Chief of the Air Staff
- In office 5 May 1963 – 11 November 1965
- President: Nnamdi Azikiwe
- Prime Minister: Abubakar Tafawa Balewa
- Preceded by: Position established
- Succeeded by: Wolfgang Thimmig

Personal details
- Born: 26 November 1922 Durlach, Weimar Germany

Military service
- Branch/service: Luftwaffe Nigerian Air Force
- Years of service: -1965

= Gerhard Kahtz =

German military officer (born 1922)

Colonel Gerhard Kahtz (born 26 November 1922) was a German military officer who served as the Nigerian Air Force's Chief of the Air Staff from 1963 to 1965. He was officially appointed Commander of the Nigerian Air Force (NAF) in 1963, following Nigeria's agreement with Germany to establish its air force.

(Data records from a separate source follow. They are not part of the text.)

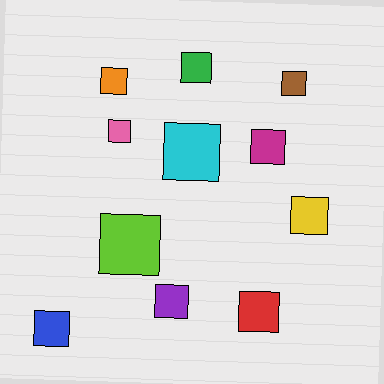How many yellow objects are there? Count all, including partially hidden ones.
There is 1 yellow object.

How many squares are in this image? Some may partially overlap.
There are 11 squares.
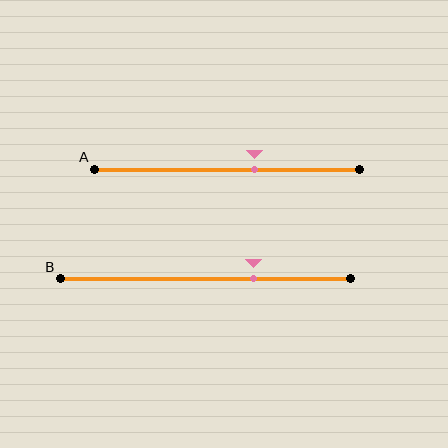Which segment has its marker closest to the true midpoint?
Segment A has its marker closest to the true midpoint.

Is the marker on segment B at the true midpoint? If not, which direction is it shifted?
No, the marker on segment B is shifted to the right by about 17% of the segment length.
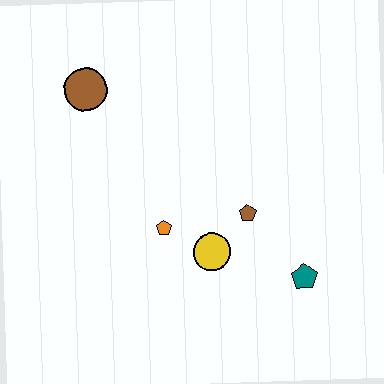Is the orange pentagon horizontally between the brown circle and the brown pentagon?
Yes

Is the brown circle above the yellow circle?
Yes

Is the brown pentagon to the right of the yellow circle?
Yes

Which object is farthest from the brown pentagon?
The brown circle is farthest from the brown pentagon.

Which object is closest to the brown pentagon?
The yellow circle is closest to the brown pentagon.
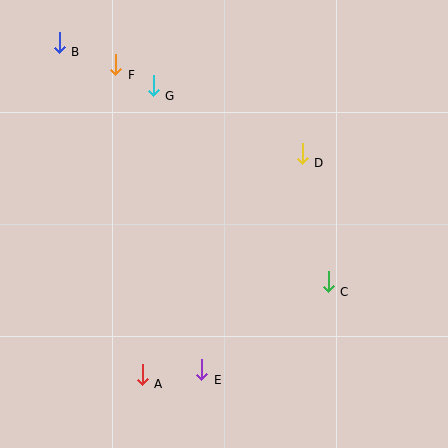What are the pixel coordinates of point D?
Point D is at (302, 163).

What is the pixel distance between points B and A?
The distance between B and A is 342 pixels.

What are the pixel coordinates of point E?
Point E is at (202, 380).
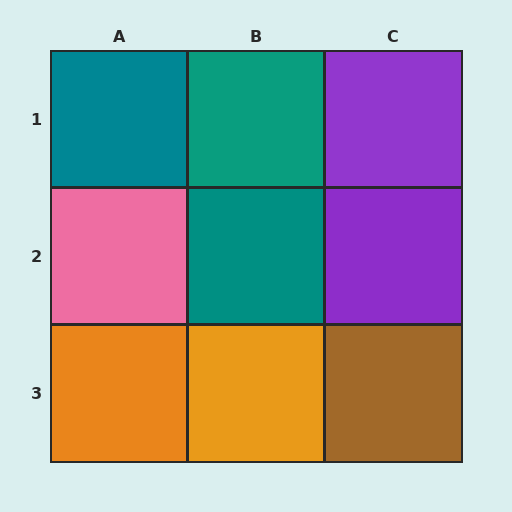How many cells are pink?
1 cell is pink.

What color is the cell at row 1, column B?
Teal.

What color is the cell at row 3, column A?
Orange.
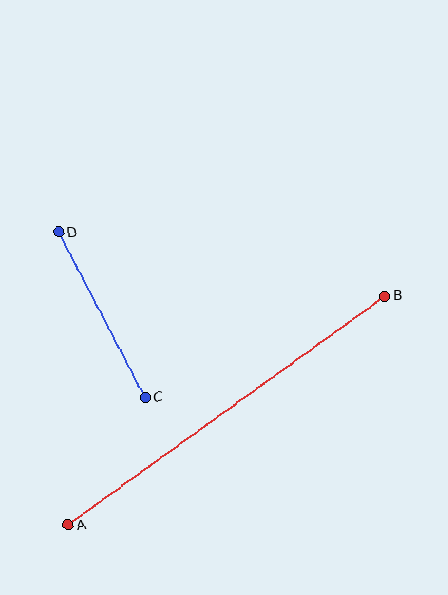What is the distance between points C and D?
The distance is approximately 187 pixels.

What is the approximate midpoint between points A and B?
The midpoint is at approximately (226, 411) pixels.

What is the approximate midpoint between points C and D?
The midpoint is at approximately (102, 315) pixels.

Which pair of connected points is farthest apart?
Points A and B are farthest apart.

== Early life and education ==
He was born on 26 November 1922 in Durlach, Germany. Kahtz was a professional architect, before he commissioned as an officer into the Luftwaffe. He served the Luftwaffe as a combat pilot during the Second World War during which he was decorated with the prestigious Iron Cross for his devotion to duty and courage.

== Career in Nigeria ==
Colonel Kahtz arrived Nigeria on 30 May 1963 as head of the German Air Force Assistance Group (GAFAG). He was officially designated as the Commander of the NAF, and assigned to create an Air Force for Nigeria by a 1963 agreement between Nigeria and West Germany.

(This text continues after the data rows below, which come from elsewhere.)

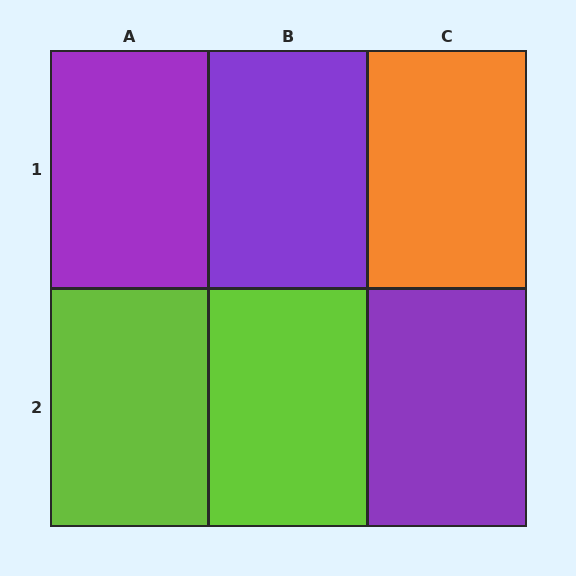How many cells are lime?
2 cells are lime.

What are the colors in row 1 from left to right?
Purple, purple, orange.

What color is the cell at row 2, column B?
Lime.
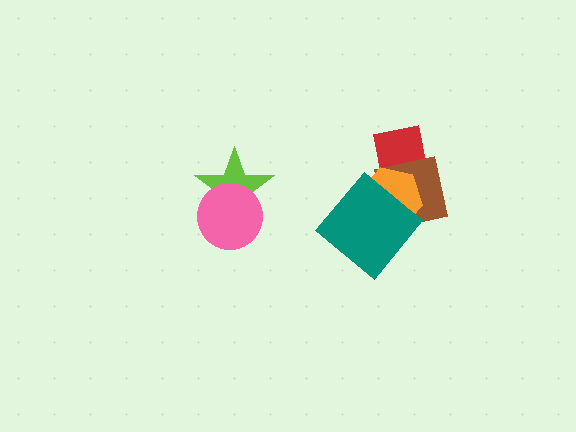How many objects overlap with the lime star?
1 object overlaps with the lime star.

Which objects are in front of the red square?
2 objects cover part of the red square: the brown square and the orange hexagon.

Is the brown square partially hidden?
Yes, it is partially covered by another shape.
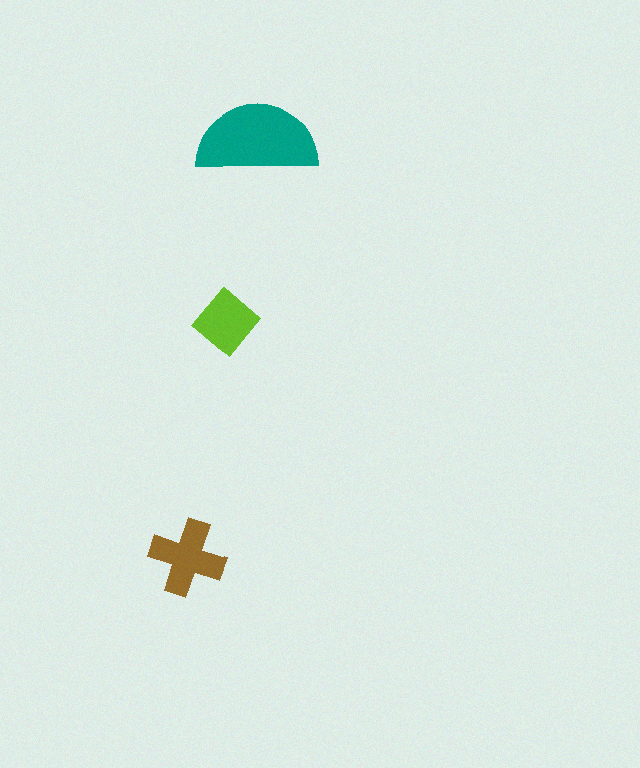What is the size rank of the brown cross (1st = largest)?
2nd.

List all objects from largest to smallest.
The teal semicircle, the brown cross, the lime diamond.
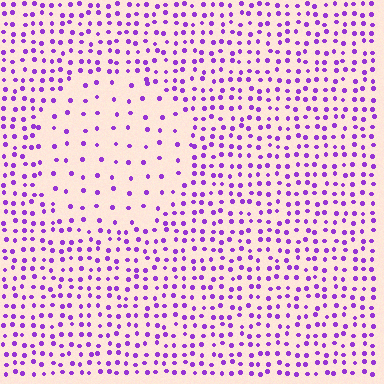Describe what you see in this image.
The image contains small purple elements arranged at two different densities. A circle-shaped region is visible where the elements are less densely packed than the surrounding area.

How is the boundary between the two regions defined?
The boundary is defined by a change in element density (approximately 2.6x ratio). All elements are the same color, size, and shape.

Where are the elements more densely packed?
The elements are more densely packed outside the circle boundary.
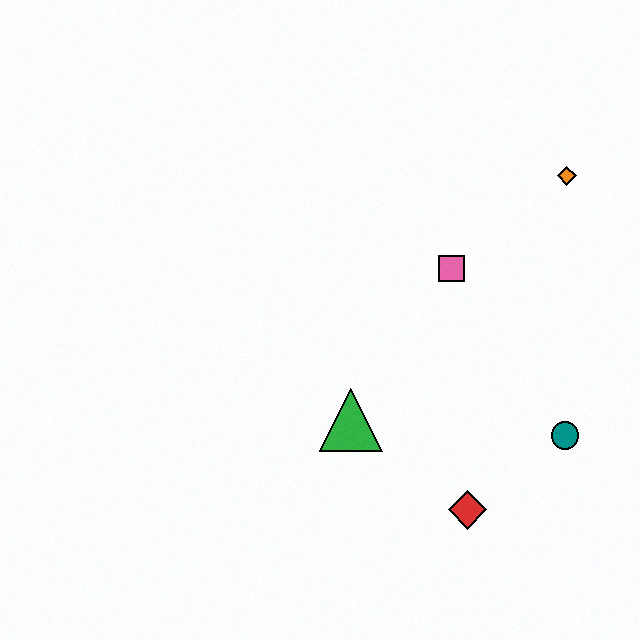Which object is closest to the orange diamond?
The pink square is closest to the orange diamond.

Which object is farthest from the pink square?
The red diamond is farthest from the pink square.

By the end of his tour of duty on 23 November 1965, a functional NAF existed with an operational base in Kaduna and administrative headquarters in Lagos. He was succeeded by fellow German Wolfgang Thimmig. His administration brought the first set of aircraft into the NAF inventory such as the Allouette helicopter, fixed wing aircraft such as the DO-27, Piaggio and the Nord Atlas. In reflection of his service, he has said, "I am pretty happy and proud of what I did for the NAF in only 2 years”. His command of was characterized by him being a "focused, firm and exemplary leader”.